Today’s informed, educated and environmentally focused homeowner doesn’t just expect superior performance and sophisticated designs; they now want to partner with someone that prioritizes sustainability and socially conscious initiatives in everything they do.
Having a high performing and healthy home isn’t just for vanity or to jump on the latest home trend; this is now the standard. Between sustainable resources, professional-grade ventilation and energy independent initiatives, there has never been a better time for these different levers to be center stage when thinking of building your dream home.
This isn’t at all just for social media – it’s because there’s a complete shift towards being socially conscious and the ecological footprint we leave behind when planning on where and how we live.
What is an LEED Project?
We hear this term a lot, but what exactly is an LEED Project?
LEED stands for Leadership in Energy and Environmental Design. It is the most widely used green building rating system in the world, with a proud certification that is globally recognized, and a symbol of sustainability achievement. This framework is available for virtually all building types and phases, including new construction, interior design, operations and maintenance.
It is essentially the blueprint toward developing healthy, and highly efficient green building.
What specifically goes into the anatomy of a high-performing home?
Energy-efficient improvements can add to the durability of a home and go a long way with reducing greenhouse gases. Progressive and environmentally conscious homes can be mutually beneficial with the government energy-efficiency incentives provided to help lower the cost of the build, but also with the long-term sustainability model and lowering the carbon footprint in the community.
This can focus on areas such as the structural integrity of the bones of the home. This is critical to preventing any intrusion from moisture; especially from attached garages need the proper insulation to mitigate any exhaust from entering into the home. It means having a well-sealed building to reduce carbon monoxide. Efficient HVAC systems (especially nowadays) are even more of a hot topic so fresh-air ventilation is being circulated. Programmable thermostats and solar water heaters are playing their roles with designing and implementing a high-performance home.
This is all under the scope of an architect
The architect isn’t someone that just does the designs and permits. The architect is the one who is ultimately designing every element of you home – not just going to a builder and getting a spec home or a custom home. Builders take the lead on a lot of homes, but it’s good to understand that there should be an understanding of the roles.

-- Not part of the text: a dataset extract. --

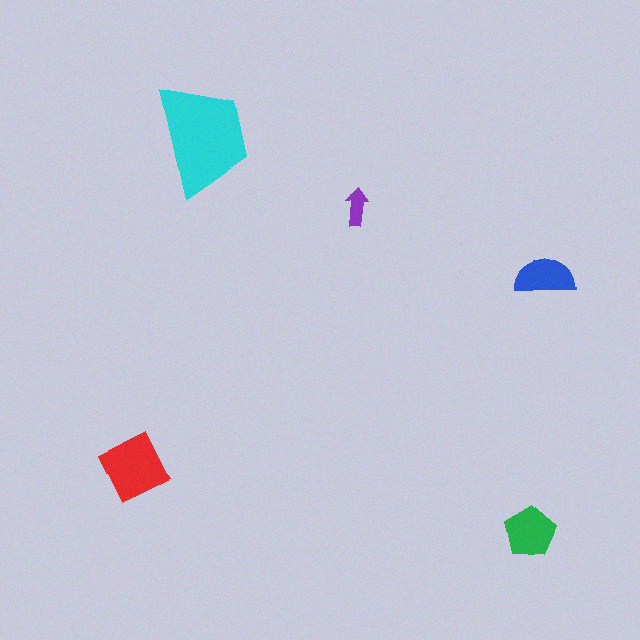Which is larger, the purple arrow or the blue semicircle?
The blue semicircle.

An architect doesn’t just make blueprints. They help with visualizing the design aspects all the way through – including all of the aspects of a healthy home. It’s also not good for a community to have this kind of repetition. Custom-built homes that incorporate the energy efficient model infused all the way through.
An architect should translate all of this no matter what your budget is
We do LEED projects and we incorporate those principles into everything we do. While it may be a competitive advantage for firms, we make it a priority and staple into every progressive home we design so it really isn’t a key selling feature – and more of a commonplace with our designs. Regardless of the budget and vision, we make sure to implement and infuse LEED principles and Green Building Programs into everything we do. The lessons learned over the years gets translated into your project for an eco-friendly home you can feel comfortable living in and confident in your role with preserving the environment for decades to come.